North Korean politician

So Kwan-hui (1926–1997) was a North Korean politician. He served as the North Korean Minister of Agriculture.

After initially disappearing in May 1996, he was accused in 1997 of spying for the United States government and sabotaging North Korean agriculture on purpose, leading to the North Korean famine. He was also accused of embezzling funds, originally intended for fertilizer, which had been given by Kim Jong Il, as well as of having been a counter-revolutionary South Korean spy from the very beginning who stayed behind in the north to infiltrate the Workers' Party. As a result, he was executed by firing squad publicly by the North Korean government.

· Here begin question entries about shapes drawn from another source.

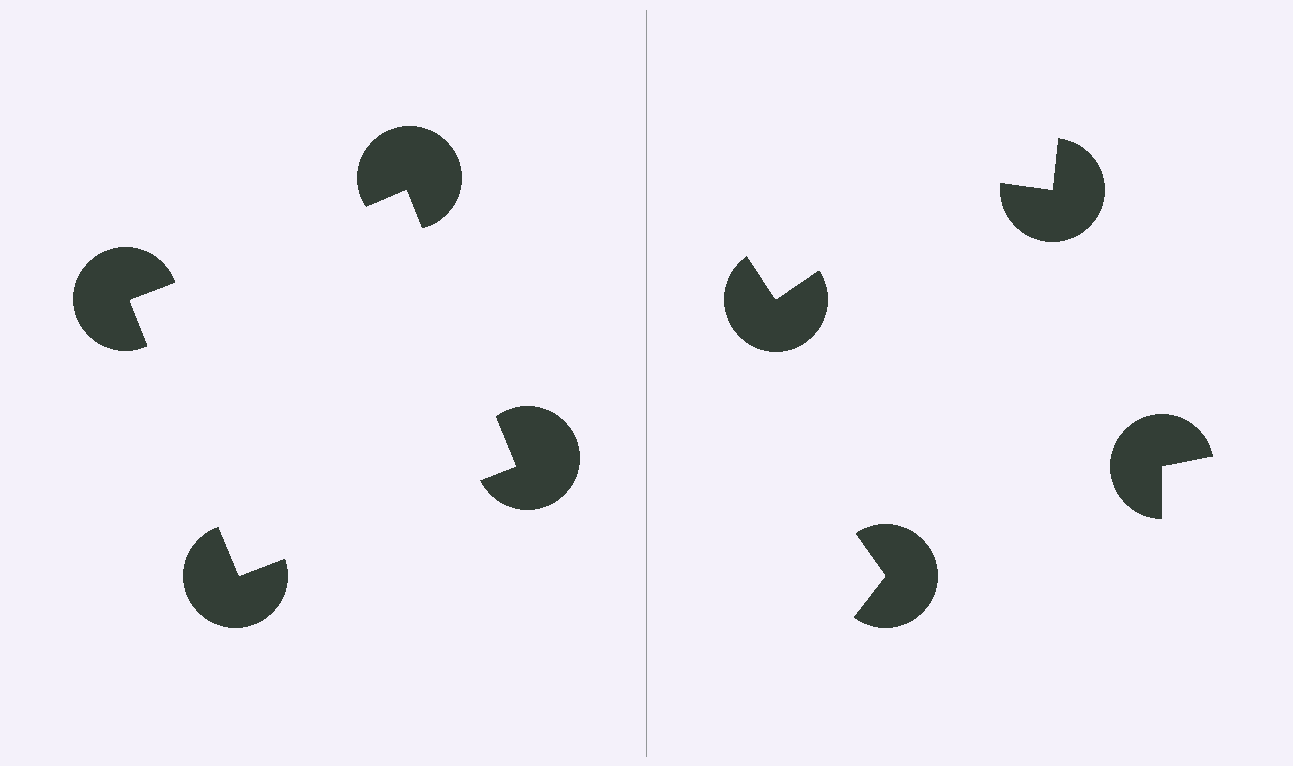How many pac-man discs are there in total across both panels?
8 — 4 on each side.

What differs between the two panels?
The pac-man discs are positioned identically on both sides; only the wedge orientations differ. On the left they align to a square; on the right they are misaligned.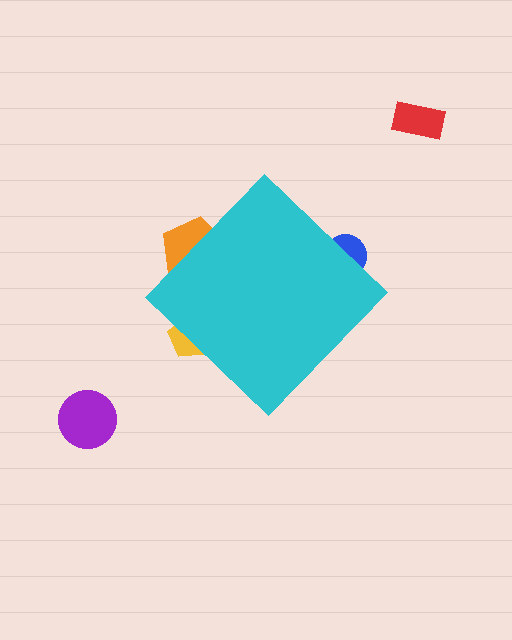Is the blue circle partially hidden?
Yes, the blue circle is partially hidden behind the cyan diamond.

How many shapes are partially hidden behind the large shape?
3 shapes are partially hidden.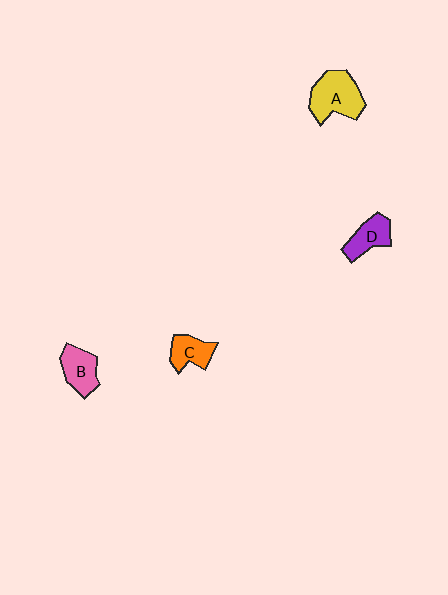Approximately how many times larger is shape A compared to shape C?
Approximately 1.7 times.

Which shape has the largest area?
Shape A (yellow).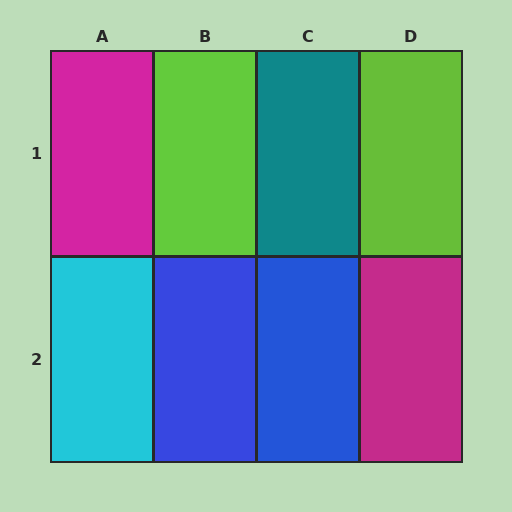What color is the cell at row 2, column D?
Magenta.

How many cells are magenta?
2 cells are magenta.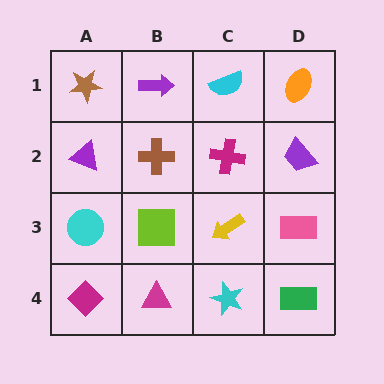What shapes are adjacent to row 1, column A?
A purple triangle (row 2, column A), a purple arrow (row 1, column B).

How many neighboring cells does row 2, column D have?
3.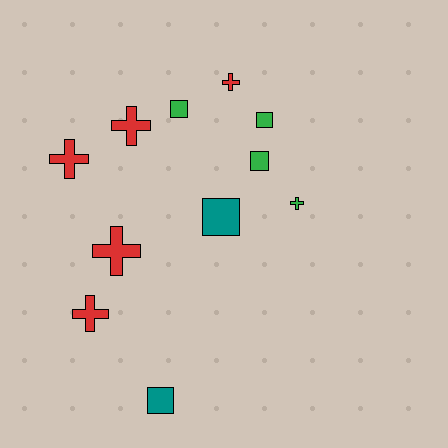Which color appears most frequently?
Red, with 5 objects.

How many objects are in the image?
There are 11 objects.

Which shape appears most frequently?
Cross, with 6 objects.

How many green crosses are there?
There is 1 green cross.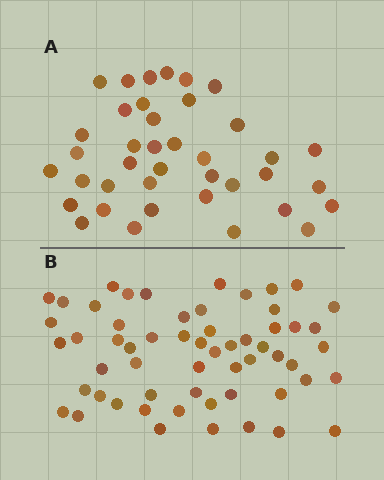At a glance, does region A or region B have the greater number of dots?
Region B (the bottom region) has more dots.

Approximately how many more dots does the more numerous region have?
Region B has approximately 20 more dots than region A.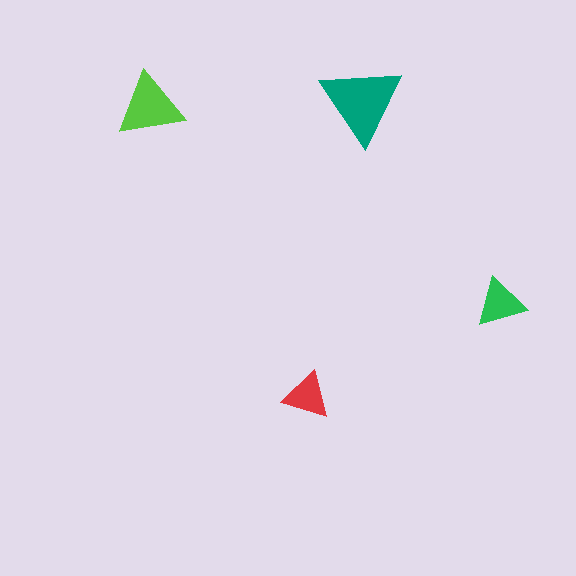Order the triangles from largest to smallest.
the teal one, the lime one, the green one, the red one.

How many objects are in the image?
There are 4 objects in the image.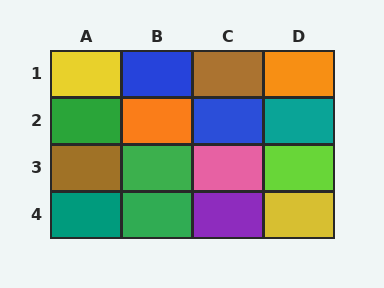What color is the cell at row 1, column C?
Brown.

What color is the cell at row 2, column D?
Teal.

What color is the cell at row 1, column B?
Blue.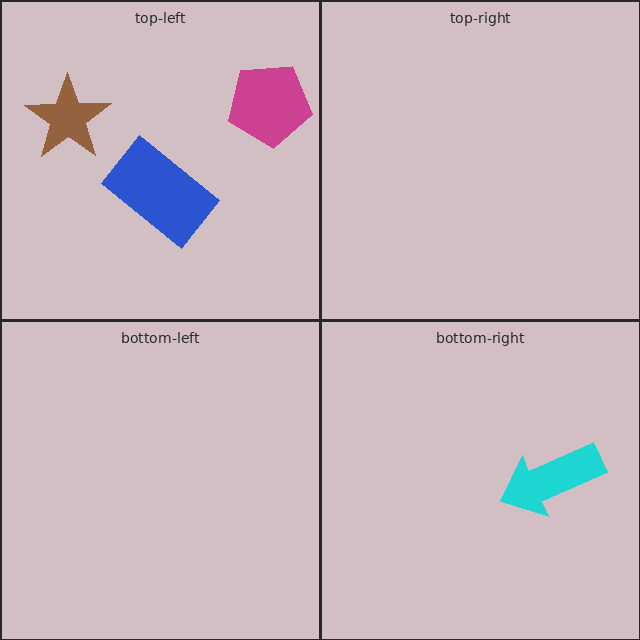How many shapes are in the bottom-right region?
1.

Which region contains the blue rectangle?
The top-left region.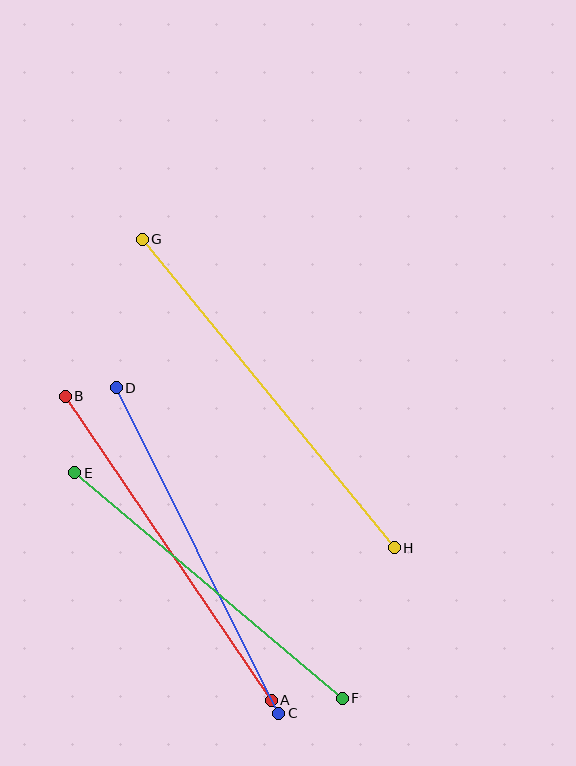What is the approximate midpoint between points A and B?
The midpoint is at approximately (168, 548) pixels.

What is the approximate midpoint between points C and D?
The midpoint is at approximately (197, 550) pixels.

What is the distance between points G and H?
The distance is approximately 398 pixels.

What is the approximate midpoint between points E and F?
The midpoint is at approximately (208, 586) pixels.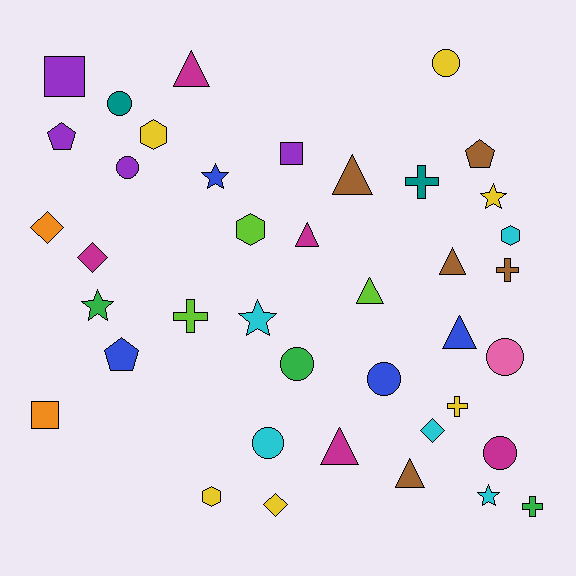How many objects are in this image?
There are 40 objects.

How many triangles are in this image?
There are 8 triangles.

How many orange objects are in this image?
There are 2 orange objects.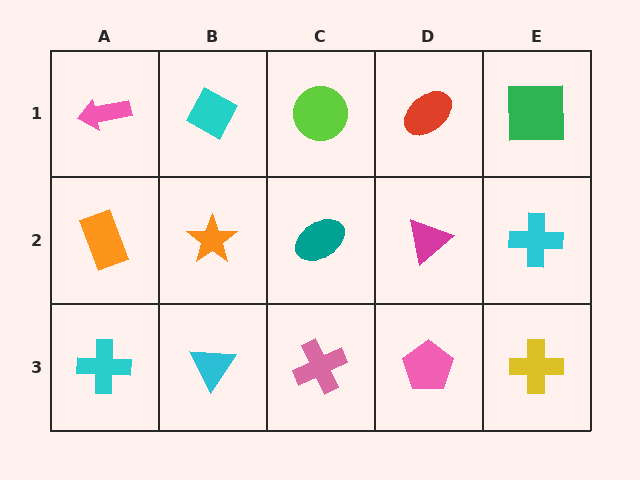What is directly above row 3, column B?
An orange star.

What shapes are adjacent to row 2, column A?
A pink arrow (row 1, column A), a cyan cross (row 3, column A), an orange star (row 2, column B).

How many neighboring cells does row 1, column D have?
3.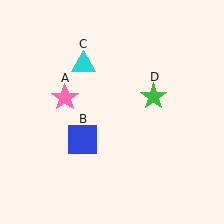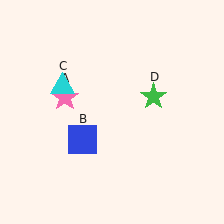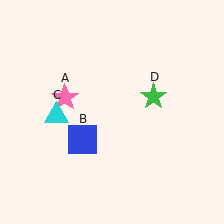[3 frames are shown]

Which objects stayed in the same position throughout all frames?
Pink star (object A) and blue square (object B) and green star (object D) remained stationary.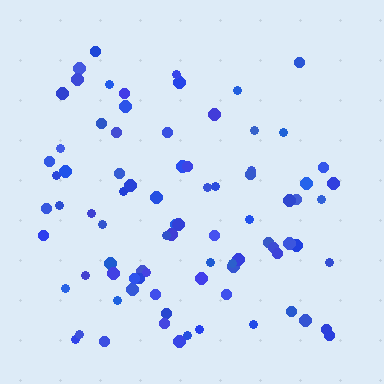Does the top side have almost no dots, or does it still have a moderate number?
Still a moderate number, just noticeably fewer than the bottom.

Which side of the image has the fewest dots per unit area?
The top.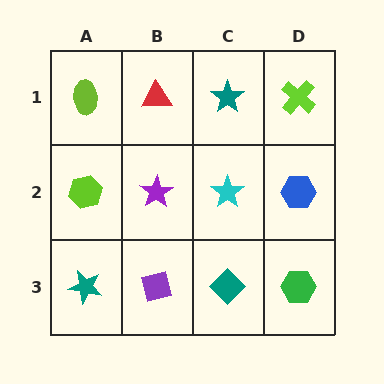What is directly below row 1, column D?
A blue hexagon.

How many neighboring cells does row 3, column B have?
3.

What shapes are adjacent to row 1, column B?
A purple star (row 2, column B), a lime ellipse (row 1, column A), a teal star (row 1, column C).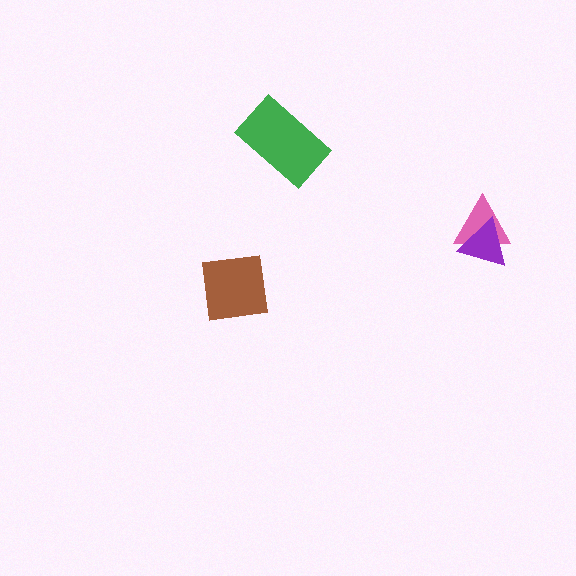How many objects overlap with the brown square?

An unidentified defector once claimed that some officials of the Socialist Youth League were executed around the same time, reportedly for "corrupt financial dealings" with South Korean intelligence agents. This was followed by a later purge of several other high government officials, also accused of being South Korean collaborators as well.

It has been speculated that Kim Chol-man replaced his position regarding the agriculture portfolio.